At the heart of the plan, dubbed Succession Services, is technology designed to support services that promote user mobility
and integrate multiple devices and media - such as e-mail, cell phones, home telephones and PDAs.
The initiative includes a service road map, product enhancements and expanded co-marketing program. The road map shows carriers
how to stimulate enterprise and consumer demand needed to generate service volumes.
One destination on this road map is a new Nortel offering that supports managed services called Succession Voice over IP (VoIP)
VPN. VoIP VPN brings together branch offices and telecommuters onto a single telephone dial plan, and lets service providers
manage a company's voice network for them.
VoIP VPN is hosted on Nortel's Succession Communications Server 2000 and 2000-Compact softswitches. VoIP VPN lets companies
reduce ongoing operational expenditures by up to 25%, the vendor says, citing internal research.

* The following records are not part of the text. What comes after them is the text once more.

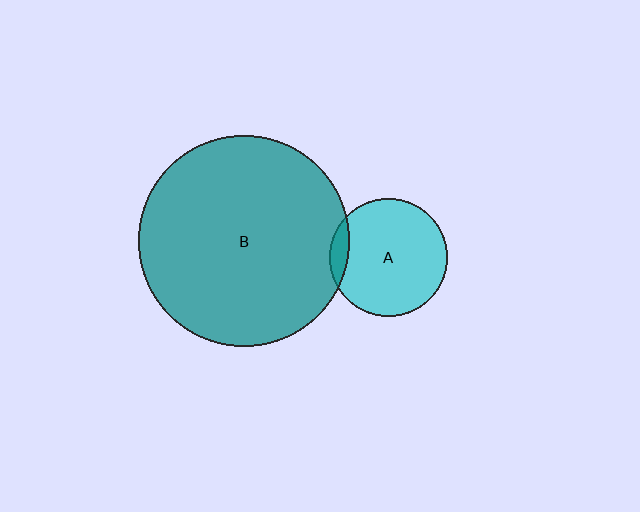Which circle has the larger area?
Circle B (teal).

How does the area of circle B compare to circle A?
Approximately 3.2 times.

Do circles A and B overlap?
Yes.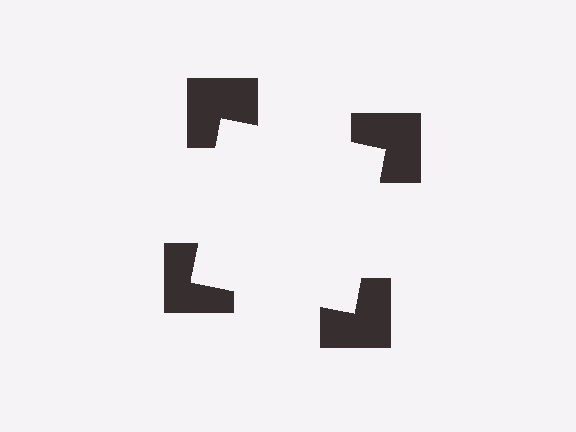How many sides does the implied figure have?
4 sides.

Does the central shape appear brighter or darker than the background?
It typically appears slightly brighter than the background, even though no actual brightness change is drawn.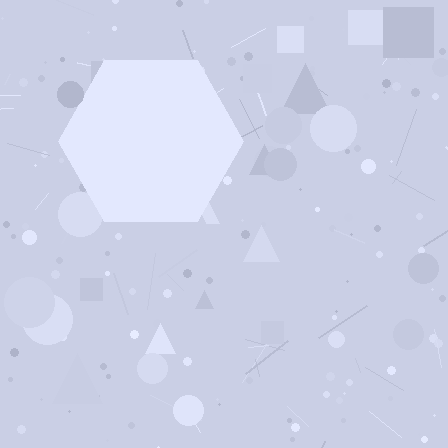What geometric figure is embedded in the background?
A hexagon is embedded in the background.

VoIP VPN is the latest in a suite of Nortel offerings that enable managed services. The others include hosted multimedia and
packet voice services such as Succession Centrex/Centrex IP, Personal Communications Manager, Multimedia and Collaboration,
Internet Voice and Primary Voice.
To help carriers combine these services into bundles, Nortel announced several softswitch enhancements under the Succession
Services plan:
- Adding H.323 interfaces to support direct packet interworking with H.323 IP PBX systems and gateways. This will enable converged
VoIP VPN services to be offered to the growing enterprise base of IP PBXs.

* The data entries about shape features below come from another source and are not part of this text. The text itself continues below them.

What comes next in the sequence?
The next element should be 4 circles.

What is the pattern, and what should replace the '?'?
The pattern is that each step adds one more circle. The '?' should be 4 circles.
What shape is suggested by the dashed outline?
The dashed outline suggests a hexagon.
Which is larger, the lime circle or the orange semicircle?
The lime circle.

- Expanding support for Session Initiation Protocol to enable direct packet interworking with SIP-based enterprise PBXs or gateways.
This will broaden the market for VoIP VPNs, Nortel says.

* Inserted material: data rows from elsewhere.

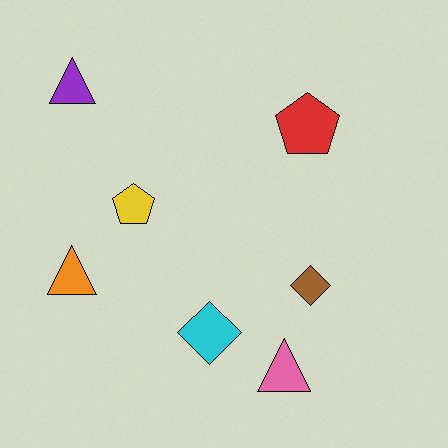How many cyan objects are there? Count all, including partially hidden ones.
There is 1 cyan object.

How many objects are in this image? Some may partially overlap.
There are 7 objects.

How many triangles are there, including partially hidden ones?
There are 3 triangles.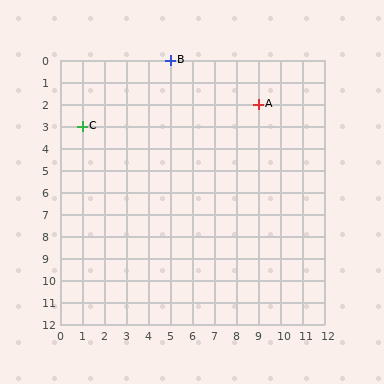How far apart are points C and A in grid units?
Points C and A are 8 columns and 1 row apart (about 8.1 grid units diagonally).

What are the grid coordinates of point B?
Point B is at grid coordinates (5, 0).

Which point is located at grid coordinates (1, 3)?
Point C is at (1, 3).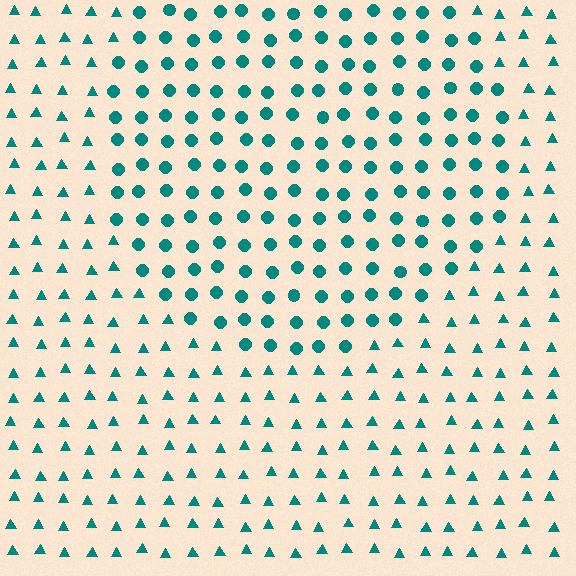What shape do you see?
I see a circle.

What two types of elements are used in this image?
The image uses circles inside the circle region and triangles outside it.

- SIP extensions that integrate Succession softswitches and Succession Interactive Multimedia Server to enhance the multimedia
features carriers deliver to existing phones.
- SIP proxy capability to allow multimedia traffic to cross enterprise and public switched telephone network domains, and carrier
boundaries. The ability to add multimedia services or personal call management to existing telephones could increase carrier
revenue by up to an average of $18 per business line and $15 per residential line, Nortel says, citing internal research.
Nortel also has expanded its co-marketing program, MarketForce, to include the results from a detailed market research study
designed to understand specific buying patterns. The data is intended to strengthen carriers' business planning and pricing
analysis, and let them accelerate new service revenue generation with promotional and lead-generation campaigns.